Salah satu yang krusial menurut Erikson adalah fase remaja dan fase dewasa, usianya di antara itu. Di mana di usia remaja ini ada persoalan-persoalan muncul pencarian jati diri, lalu kemudian mereka ada problem keterasingan di masyarakat. Ketika ini pencarian jati diri lalu kemudian memiliki lingkungan sosial yang secara riil, dan lingkungan sosial virtual, lalu kemudian yang menciptakan suasana inteloeran, lalu dia sering ikut dalam pertemuan-pertemuan luring, lalu ada kristalisasi ideologi.
Kemudian jadilah seperti yang terjadi di depan Istana, dan ini bukan fenomena di Indonesia saja, Michel dalam bukunya soal potret bagaimana generasi muda terpincut oleh kelompok ekstrem, ada beberapa negara yang coba dilihat, Amerika, Jerman, Swedia, Inggris dan ternyata hampir mirip dengan fenoma di Indonesia.
Dia menyatakan ada "boy crisis", pencarian jati diri.
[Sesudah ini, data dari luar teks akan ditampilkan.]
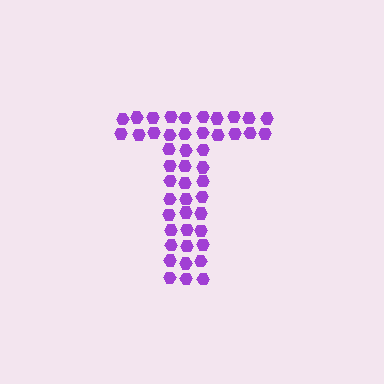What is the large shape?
The large shape is the letter T.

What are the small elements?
The small elements are hexagons.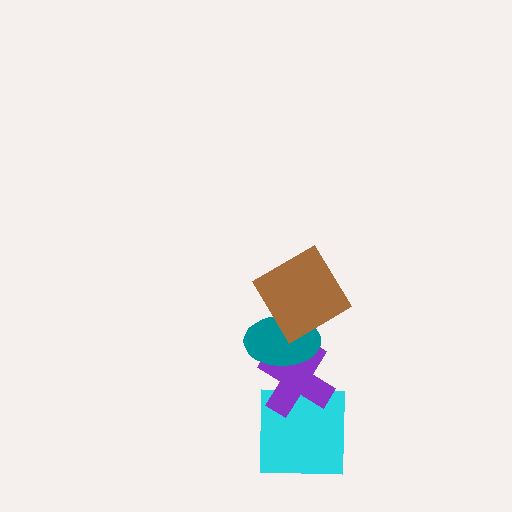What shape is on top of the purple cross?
The teal ellipse is on top of the purple cross.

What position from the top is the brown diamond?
The brown diamond is 1st from the top.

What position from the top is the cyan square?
The cyan square is 4th from the top.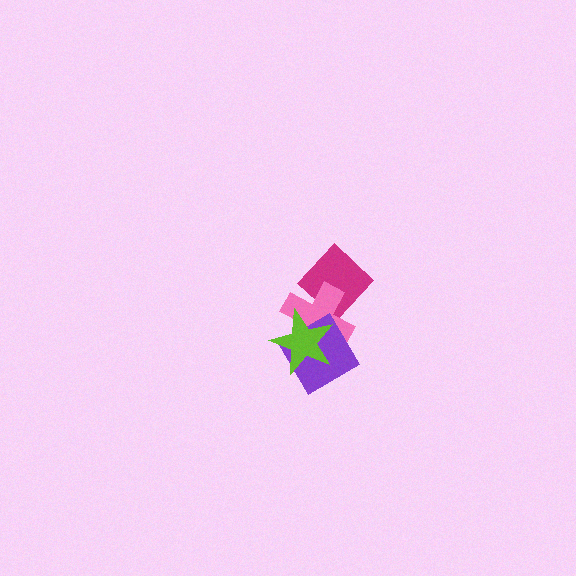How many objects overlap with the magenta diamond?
1 object overlaps with the magenta diamond.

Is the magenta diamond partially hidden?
Yes, it is partially covered by another shape.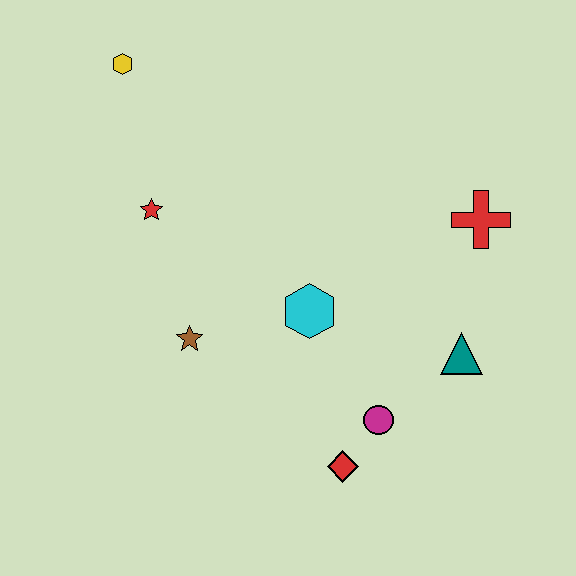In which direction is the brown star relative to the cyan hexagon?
The brown star is to the left of the cyan hexagon.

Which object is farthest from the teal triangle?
The yellow hexagon is farthest from the teal triangle.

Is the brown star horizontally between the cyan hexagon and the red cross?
No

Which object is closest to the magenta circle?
The red diamond is closest to the magenta circle.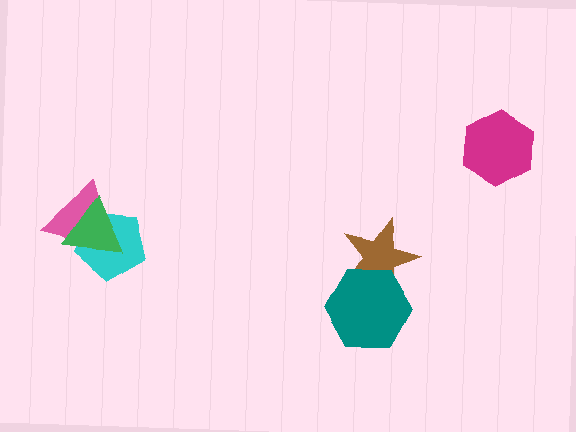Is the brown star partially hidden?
Yes, it is partially covered by another shape.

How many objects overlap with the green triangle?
2 objects overlap with the green triangle.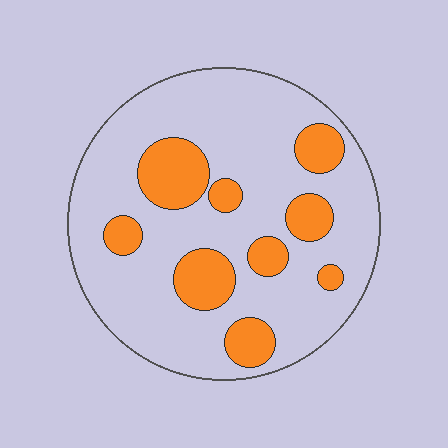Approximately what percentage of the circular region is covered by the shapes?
Approximately 25%.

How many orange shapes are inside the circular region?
9.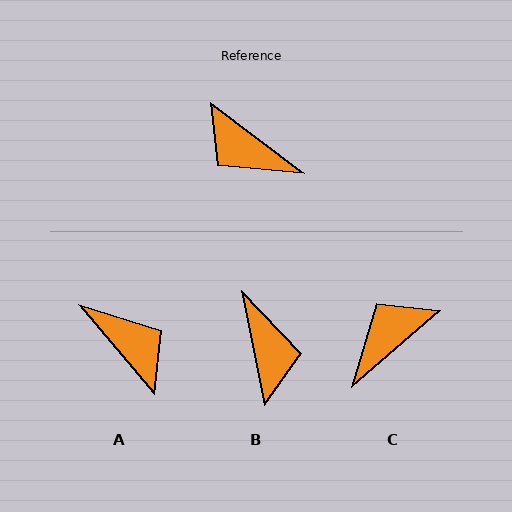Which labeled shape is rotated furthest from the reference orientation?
A, about 167 degrees away.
Belum lagi hasil riset kami di kajian riset terorisme di UI (Universitas Indonesia), kebetulan saya di Prodi Kajian terorisme, itu meneliti bahwa adanya pola pengasuhan keluarga.
Lalu, kemudian hubungan yang kurang harmonis di antara anggota keluarga dan juga bisa saja bagian akhir ini juga hampir mirip dengan apa yang terjadi pada perempuan yang ada di depan Istana itu, dia berapa di lingkungan geneologi yang memang keluarganya itu merupakan bagian dari jaringan, nah itu tipologi di Indonesia dan itu mirip juga yang ada di dunia.